Of U.S. origin, the phrase bottle episode, also bottle show, denotes a television series episode produced using a minimal number of sets, actors, effects, etc., often with a single location and only the main cast members. Bottle episodes are often intended to be produced inexpensively so that the budget for the series may be directed to other episodes with higher production costs.
In this phrase, bottle may refer to the constrained nature of such episodes—cf. below the quotation from the Chicago Daily News, and cf. to bottle up, meaning to confine, to contain. However, s.v. bottle episode, Merriam-Webster mentions that the phrase may refer to pulling a genie out of a bottle:
The notion that the phrase grew out of the television series Star Trek is contravened by Robert H. Justman, a coproducer of the original Star Trek. In discussing the alternation of “planet shows” with “ship shows” on the series, Justman mentions that “most other series called them [ship shows] ‘bottle shows,’ but regardless of what they were called, their purpose was the same: to save money by ‘bottling up’ the action … Our ship shows took place entirely on board the Enterprise and cost much less to produce” (Herbert F. Solow and Robert H. Justman, Inside Star Trek: the Real Story, Pocket Books, 1996, p. 253). In The Outer Limits: The Official Companion (New York: Ace Science Fiction Books, 1986) the book’s authors David J. Schow and Jeffrey Frentzen attribute the coinage of bottle show to Leslie Stevens, producer of the series The Outer Limits (1963-65): “No one believed Leslie Stevens when he proposed to complete an Outer Limits episode in four days … until he went ahead and did it. The skeleton of ‘Controlled Experiment’ [broadcast 13 January 1964] was typed up by Stevens on a New York to LA flight, and the show took four and a half shooting days to complete. At $100,000, it was the cheapest Outer Limits ever. Stevens dubbed this last-minute lifesaving technique the ‘bottle show’—as in pulling an episode right out of a bottle like a genie. ‘When they know you can do it, and do it fast, you become the fire department, to bail the show out of trouble,’ said Stevens” (p. 86). (Schow and Frentzen interviewed Leslie Stevens expressly for the book.)

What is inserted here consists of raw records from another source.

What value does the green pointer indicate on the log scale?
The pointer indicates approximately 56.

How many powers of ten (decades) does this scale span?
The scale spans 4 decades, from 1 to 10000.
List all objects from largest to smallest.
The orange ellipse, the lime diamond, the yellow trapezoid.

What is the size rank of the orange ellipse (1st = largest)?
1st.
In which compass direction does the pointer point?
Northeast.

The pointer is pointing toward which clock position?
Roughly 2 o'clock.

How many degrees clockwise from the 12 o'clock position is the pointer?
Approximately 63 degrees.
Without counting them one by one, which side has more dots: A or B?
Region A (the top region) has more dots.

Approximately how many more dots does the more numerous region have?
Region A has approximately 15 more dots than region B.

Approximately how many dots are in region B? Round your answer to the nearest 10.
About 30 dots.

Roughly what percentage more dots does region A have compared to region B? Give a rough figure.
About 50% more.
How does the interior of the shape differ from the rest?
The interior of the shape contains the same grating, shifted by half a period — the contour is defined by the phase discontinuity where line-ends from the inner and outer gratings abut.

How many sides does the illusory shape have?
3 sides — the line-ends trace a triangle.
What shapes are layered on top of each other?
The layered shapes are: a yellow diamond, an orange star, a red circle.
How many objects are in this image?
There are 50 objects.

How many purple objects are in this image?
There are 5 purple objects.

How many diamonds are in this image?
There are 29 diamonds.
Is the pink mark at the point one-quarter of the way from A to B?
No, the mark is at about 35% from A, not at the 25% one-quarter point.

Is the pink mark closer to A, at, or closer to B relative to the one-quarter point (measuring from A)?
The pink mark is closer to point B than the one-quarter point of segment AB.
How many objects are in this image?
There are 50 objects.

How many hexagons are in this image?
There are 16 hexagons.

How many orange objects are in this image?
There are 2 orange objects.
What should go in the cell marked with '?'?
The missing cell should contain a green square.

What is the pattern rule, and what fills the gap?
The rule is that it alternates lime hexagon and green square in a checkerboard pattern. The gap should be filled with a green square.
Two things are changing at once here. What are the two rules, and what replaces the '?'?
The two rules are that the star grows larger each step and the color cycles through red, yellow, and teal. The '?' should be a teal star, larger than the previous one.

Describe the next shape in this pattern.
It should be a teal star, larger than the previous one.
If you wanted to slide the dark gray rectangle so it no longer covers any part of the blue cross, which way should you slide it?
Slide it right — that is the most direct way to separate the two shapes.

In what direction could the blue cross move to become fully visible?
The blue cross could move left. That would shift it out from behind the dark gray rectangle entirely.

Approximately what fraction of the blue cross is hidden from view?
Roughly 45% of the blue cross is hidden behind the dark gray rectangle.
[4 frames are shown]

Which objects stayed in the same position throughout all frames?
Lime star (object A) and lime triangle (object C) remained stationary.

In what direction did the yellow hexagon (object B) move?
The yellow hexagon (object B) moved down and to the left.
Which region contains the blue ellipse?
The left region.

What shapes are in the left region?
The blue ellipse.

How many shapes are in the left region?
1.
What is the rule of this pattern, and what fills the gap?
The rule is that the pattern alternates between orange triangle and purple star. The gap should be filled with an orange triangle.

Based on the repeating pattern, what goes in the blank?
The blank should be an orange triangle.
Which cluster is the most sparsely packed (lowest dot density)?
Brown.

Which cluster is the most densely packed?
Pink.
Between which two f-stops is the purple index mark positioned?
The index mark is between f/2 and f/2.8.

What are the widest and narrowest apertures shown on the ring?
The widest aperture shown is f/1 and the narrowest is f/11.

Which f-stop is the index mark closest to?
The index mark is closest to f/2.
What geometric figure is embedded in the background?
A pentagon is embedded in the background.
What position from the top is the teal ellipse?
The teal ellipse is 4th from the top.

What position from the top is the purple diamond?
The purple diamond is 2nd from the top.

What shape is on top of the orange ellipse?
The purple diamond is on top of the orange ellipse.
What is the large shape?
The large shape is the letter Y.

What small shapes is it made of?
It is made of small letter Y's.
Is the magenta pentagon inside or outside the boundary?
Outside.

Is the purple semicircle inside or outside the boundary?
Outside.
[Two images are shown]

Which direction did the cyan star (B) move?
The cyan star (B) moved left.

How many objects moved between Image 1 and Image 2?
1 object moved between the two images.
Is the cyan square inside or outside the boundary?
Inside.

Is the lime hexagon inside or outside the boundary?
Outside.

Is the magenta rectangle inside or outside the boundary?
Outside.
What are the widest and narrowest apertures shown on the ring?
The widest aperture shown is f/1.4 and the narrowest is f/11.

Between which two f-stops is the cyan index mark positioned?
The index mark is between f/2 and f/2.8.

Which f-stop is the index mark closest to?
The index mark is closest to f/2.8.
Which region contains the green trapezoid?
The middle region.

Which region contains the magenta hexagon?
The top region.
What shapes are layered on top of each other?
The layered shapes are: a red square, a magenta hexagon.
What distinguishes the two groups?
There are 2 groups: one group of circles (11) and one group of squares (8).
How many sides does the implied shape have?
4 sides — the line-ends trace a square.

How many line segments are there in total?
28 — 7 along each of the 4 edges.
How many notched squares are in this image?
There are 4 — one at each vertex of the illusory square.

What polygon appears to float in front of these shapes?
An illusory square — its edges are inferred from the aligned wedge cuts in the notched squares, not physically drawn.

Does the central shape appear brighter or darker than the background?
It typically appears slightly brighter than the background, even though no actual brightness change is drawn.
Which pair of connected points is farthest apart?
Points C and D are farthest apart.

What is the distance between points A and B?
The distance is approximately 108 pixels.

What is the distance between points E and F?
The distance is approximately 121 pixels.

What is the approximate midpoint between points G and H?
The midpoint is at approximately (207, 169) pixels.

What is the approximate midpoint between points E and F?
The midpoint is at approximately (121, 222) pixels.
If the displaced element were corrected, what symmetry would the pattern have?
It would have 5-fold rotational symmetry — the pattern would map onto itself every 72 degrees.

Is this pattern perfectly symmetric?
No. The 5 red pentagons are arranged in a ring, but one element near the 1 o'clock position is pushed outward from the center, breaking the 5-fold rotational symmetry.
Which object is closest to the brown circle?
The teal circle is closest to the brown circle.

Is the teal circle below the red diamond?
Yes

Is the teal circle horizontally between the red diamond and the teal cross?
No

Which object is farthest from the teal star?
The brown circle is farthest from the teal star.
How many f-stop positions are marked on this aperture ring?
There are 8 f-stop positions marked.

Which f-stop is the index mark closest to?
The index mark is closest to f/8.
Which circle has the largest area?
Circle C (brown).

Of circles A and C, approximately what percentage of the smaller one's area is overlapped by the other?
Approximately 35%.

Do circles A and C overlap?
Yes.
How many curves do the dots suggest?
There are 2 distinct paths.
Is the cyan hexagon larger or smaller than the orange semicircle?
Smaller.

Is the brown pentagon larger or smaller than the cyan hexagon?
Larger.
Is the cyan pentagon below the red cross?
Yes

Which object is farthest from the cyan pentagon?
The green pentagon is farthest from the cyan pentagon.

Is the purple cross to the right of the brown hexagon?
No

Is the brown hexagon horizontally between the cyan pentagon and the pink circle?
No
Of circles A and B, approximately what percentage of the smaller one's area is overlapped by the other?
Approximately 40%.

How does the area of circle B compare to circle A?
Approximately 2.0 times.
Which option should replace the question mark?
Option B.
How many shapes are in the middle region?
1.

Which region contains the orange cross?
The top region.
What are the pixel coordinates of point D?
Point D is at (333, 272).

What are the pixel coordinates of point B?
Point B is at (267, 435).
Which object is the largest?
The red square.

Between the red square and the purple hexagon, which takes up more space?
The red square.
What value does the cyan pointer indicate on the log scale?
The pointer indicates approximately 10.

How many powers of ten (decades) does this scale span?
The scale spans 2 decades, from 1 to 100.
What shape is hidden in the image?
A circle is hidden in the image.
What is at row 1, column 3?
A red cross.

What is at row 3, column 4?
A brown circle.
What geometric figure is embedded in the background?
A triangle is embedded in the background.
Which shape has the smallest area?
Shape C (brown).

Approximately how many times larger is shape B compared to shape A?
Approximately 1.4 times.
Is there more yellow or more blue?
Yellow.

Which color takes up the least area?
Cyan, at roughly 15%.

The earliest occurrence of bottle show that I have found is from It’s Destination Failure for CBS’ Spencer’s Pilots, by John Camper, published in the Chicago Daily News (Chicago, Illinois, USA) of Tuesday 22nd June 1976—the U.S. actor, director and producer Bob Sweeney (1918-1992) was the executive producer of Spencer’s Pilots, an adventure series broadcast on CBS from Friday 17th September to Friday 19th November 1976:
Sweeney will use some old Hollywood tricks to try to make his show succeed. He will overbudget the first few shows to try to attract audiences with a lot of expensive stunt flying and spectacular airplane crashes.
“You’ve got to stack the deck by putting the juice up front,” he said.
Then, in the highly unlikely event that the series lasts more than a few episodes, he will tell his writers, “Write me a couple of bottle shows.” A bottle show is one that is kept within tight financial limits (i.e., in a bottle). Well, I don’t understand the term, either.
The earliest occurrence of bottle episode that I have found is from Making Fake Flakes Isn’t So Easy for TV: For Believable Snow Job, A Mashed-Potato Fight, by Emily Nelson, published in The Wall Street Journal (New York City, New York, USA) of Monday 6th January 2003—as reprinted in the Ottawa Citizen (Ottawa, Ontario, Canada) of Monday 27th January 2003:
Snow, it turns out, is a big production worry for TV studios these days. […]
Sometimes TV shows in colder climates manage to write snow out of the script to avoid finding or making it, as when writers for Everwood, a new TV drama set in Colorado, added an unusually warm breeze that the town celebrates with a festival in one episode. They reversed the weather in two other episodes, writing in a blizzard that keeps everyone housebound and keeps the cameras inside. A show where the cast never gets outside is called “a bottle episode.”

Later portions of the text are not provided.